Shale gas development is the extraction of natural gas from shale formations via deep injection of high-pressure aqueous chemicals to create fractures (i.e., hydraulic fracturing), which releases trapped gas. With shale gas production projected to increase exponentially internationally during the next 30 years, the scientists say their key findings are cause for significant concern and decisive mitigation measures.
“Our findings are highly relevant to British Columbians given the impetus for developing shale resources in northeastern B.C. and the massive LNG facilities and pipeline infrastructure under development throughout the province,” notes Popescu. The SFU Earth2Ocean Group member is also a research associate in the Centre for Environmental Research at the University of Bucharest in Romania.
Key study findings:
- One of the greatest threats to animal and plant-life is the cumulative impact of rapid, widespread shale development, with each individual well contributing collectively to air, water, noise and light pollution.
“Think about the landscape and its habitats as a canvas,” explains Popescu. “At first, the few well pads, roads and pipelines from shale development seem like tiny holes and cuts, and the canvas still holds. But if you look at a heavily developed landscape down the road, you see more holes and cuts than natural habitats. Forests or grasslands that were once continuous are now islands fragmented by a dense web of roads, pipelines and well pads. At what point does the canvas fall apart? And what are the ecological implications for wide-ranging, sensitive species such as caribou or grizzly bears?”

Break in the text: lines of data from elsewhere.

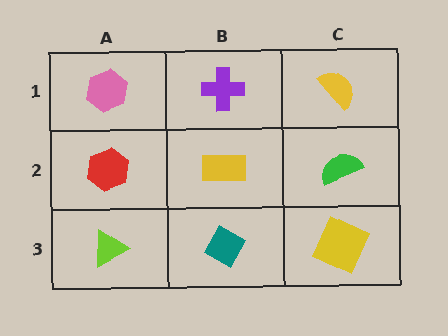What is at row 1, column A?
A pink hexagon.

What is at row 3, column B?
A teal diamond.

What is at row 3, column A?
A lime triangle.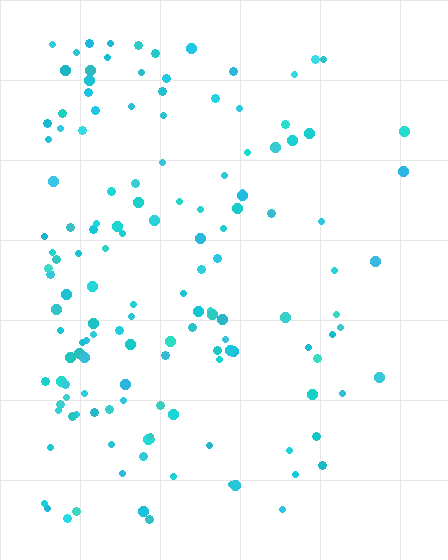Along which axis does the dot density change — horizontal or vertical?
Horizontal.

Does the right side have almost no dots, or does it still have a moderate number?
Still a moderate number, just noticeably fewer than the left.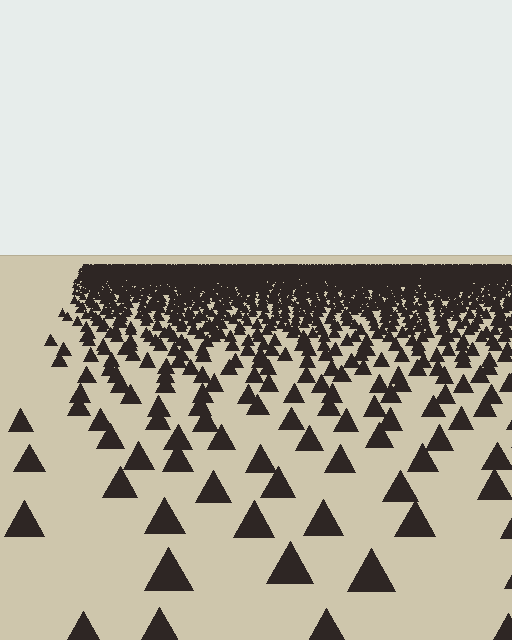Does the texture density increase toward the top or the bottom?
Density increases toward the top.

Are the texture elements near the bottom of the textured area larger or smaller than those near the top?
Larger. Near the bottom, elements are closer to the viewer and appear at a bigger on-screen size.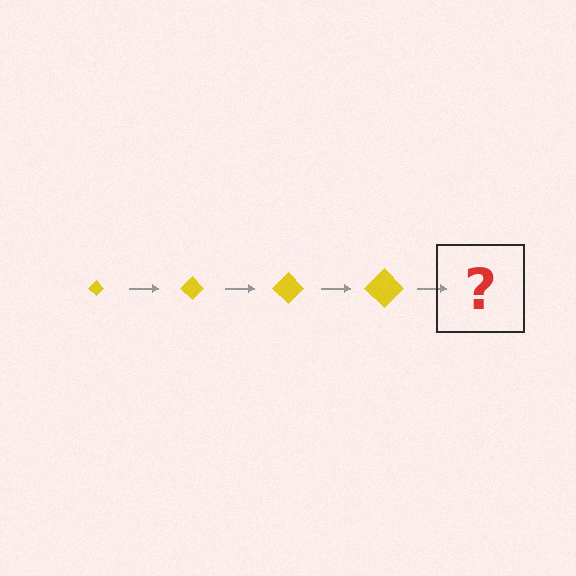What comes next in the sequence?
The next element should be a yellow diamond, larger than the previous one.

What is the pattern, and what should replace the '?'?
The pattern is that the diamond gets progressively larger each step. The '?' should be a yellow diamond, larger than the previous one.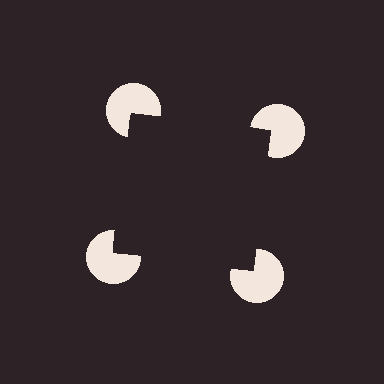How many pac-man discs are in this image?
There are 4 — one at each vertex of the illusory square.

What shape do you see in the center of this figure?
An illusory square — its edges are inferred from the aligned wedge cuts in the pac-man discs, not physically drawn.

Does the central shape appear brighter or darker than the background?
It typically appears slightly darker than the background, even though no actual brightness change is drawn.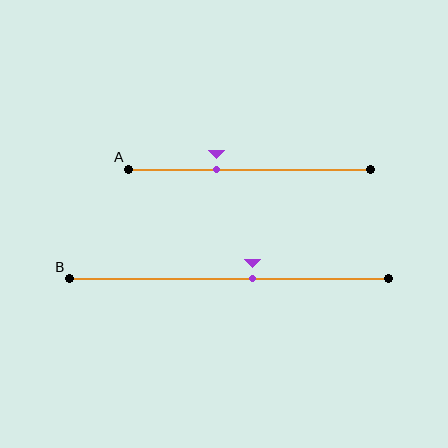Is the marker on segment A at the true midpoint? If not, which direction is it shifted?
No, the marker on segment A is shifted to the left by about 14% of the segment length.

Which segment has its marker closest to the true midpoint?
Segment B has its marker closest to the true midpoint.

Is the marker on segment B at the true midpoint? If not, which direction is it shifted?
No, the marker on segment B is shifted to the right by about 7% of the segment length.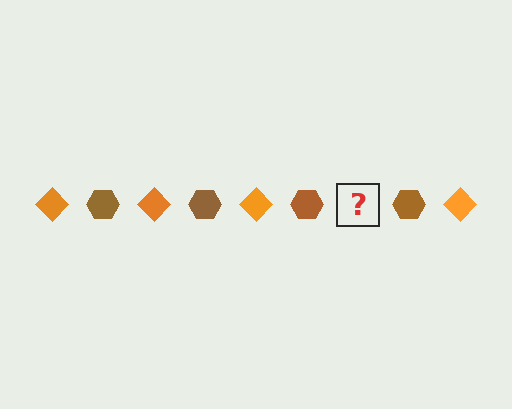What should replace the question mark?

- Determining the environmental impact of chemical contamination from spills, well-casing failure and other accidents associated with shale gas production must become a top priority.
Shale-drilling operations for oil and natural gas have increased by more than 700 per cent in the United States since 2007 and Western Canada is undergoing a similar shale gas production boom. But the industry’s effects on nature and wildlife are not well understood. Accurate data on the release of fracturing chemicals into the environment needs to be gathered before understanding can improve.
- The lack of accessible and reliable information on spills, wastewater disposal and fracturing fluids is greatly impeding improved understanding. This study identifies that only five of 24 American states with active shale gas reservoirs maintain public records of spills and accidents.
The authors reviewed chemical disclosure statements for 150 wells in three top-gas producing American states and found that, on average, two out of three wells were fractured with at least one undisclosed chemical. Some of the wells in the chemical disclosure registry were fractured with fluid containing 20 or more undisclosed chemicals.
The authors call this an arbitrary and inconsistent standard of chemical disclosure. This is particularly worrisome given the chemical makeup of fracturing fluid and wastewater, which can include carcinogens and radioactive substances, is often unknown.
“Past lessons from large scale resource extraction and energy development —large dams, intensive forestry, or biofuel plantations — have shown us that development that outpaces our understanding of ecological impacts can have dire unintended consequences,” notes Ryan. She is a research fellow in the University of Washington’s School of Environmental and Forest Sciences.
“It’s our responsibility to look forward. For example, here in Canada, moving natural gas from northeastern B.C. to the 16 proposed LNG plants would require hundreds of kilometres of new pipeline and road infrastructure, and large port terminals on top of the effects of drilling. We must not just consider the impact of these projects individually, but also try to evaluate the ecological impacts holistically.”